Ale to nie znaczy, że jesteśmy już na poziomie życia Europy Zachodniej, co od kilku lat obiecują nam politycy PiS. Do tego jeszcze bardzo daleko. Eurostat dochody porównuje w umownej walucie PPS (standard siły nabywczej), aby zneutralizować wpływ różnicy w poziomach cen. W tej klasyfikacji Polska jest w Unii na 21. miejscu, m.in. za Estonią, Litwą, Słowenią czy Czechami.

Szczególnie, że odsetki wydatków w dochodach znacznie różnią się między poszczególnymi grupami społecznymi. Wśród rencistów to aż 81,6 proc.

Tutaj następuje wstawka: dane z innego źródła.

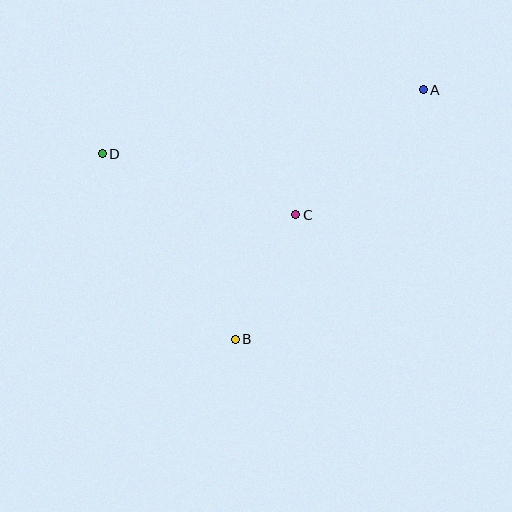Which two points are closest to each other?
Points B and C are closest to each other.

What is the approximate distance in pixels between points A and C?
The distance between A and C is approximately 179 pixels.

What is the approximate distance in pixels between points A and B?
The distance between A and B is approximately 313 pixels.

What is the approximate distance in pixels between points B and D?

Gdy brać pod uwagę ogół badanych, z takim poziomem mieliśmy do czynienia w 2013 roku.

500 plus ratuje budżety

Średnia ma to do siebie, że może zaciemniać obraz. Mediana to 1600 złotych na osobę. To oznacza, że w przypadku połowy gospodarstw domowych dochody na osobę wynoszą właśnie tyle lub mniej.

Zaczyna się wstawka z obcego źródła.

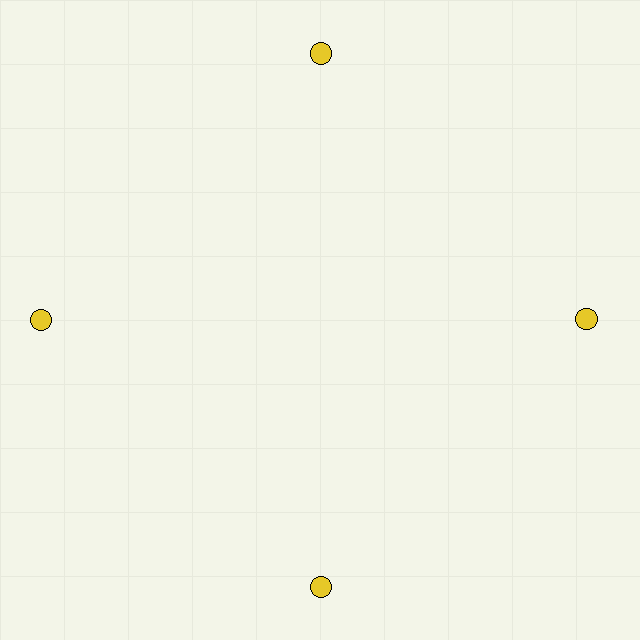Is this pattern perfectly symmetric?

A z najnowszego badania GUS możemy dowiedzieć się też, gdzie leżą problemy. A także, że szybko rosnące w ostatnich latach zadowolenie z naszej sytuacji materialnej przyhamowało.

Dzięki badaniu możemy też prześledzić, jak duży wpływ na nasze budżety domowe wpływ miało wprowadzenie świadczenia 500+. W 2019 roku stanowiło ono przeciętnie 12,7 proc. dochodu rozporządzalnego na osobę. A pamiętajmy, że średnia obejmuje wszystkie badane gospodarstwa, nie tylko te z dziećmi. Z roku na rok to coraz mniejszy odsetek, co również pokazuje, że się bogacimy. W 2016 roku (licząc miesiące po wprowadzeniu świadczenia) było to aż 16,8 proc. Wciąż to jednak ponad 1/10 dochodu przeciętnego gospodarstwa domowego.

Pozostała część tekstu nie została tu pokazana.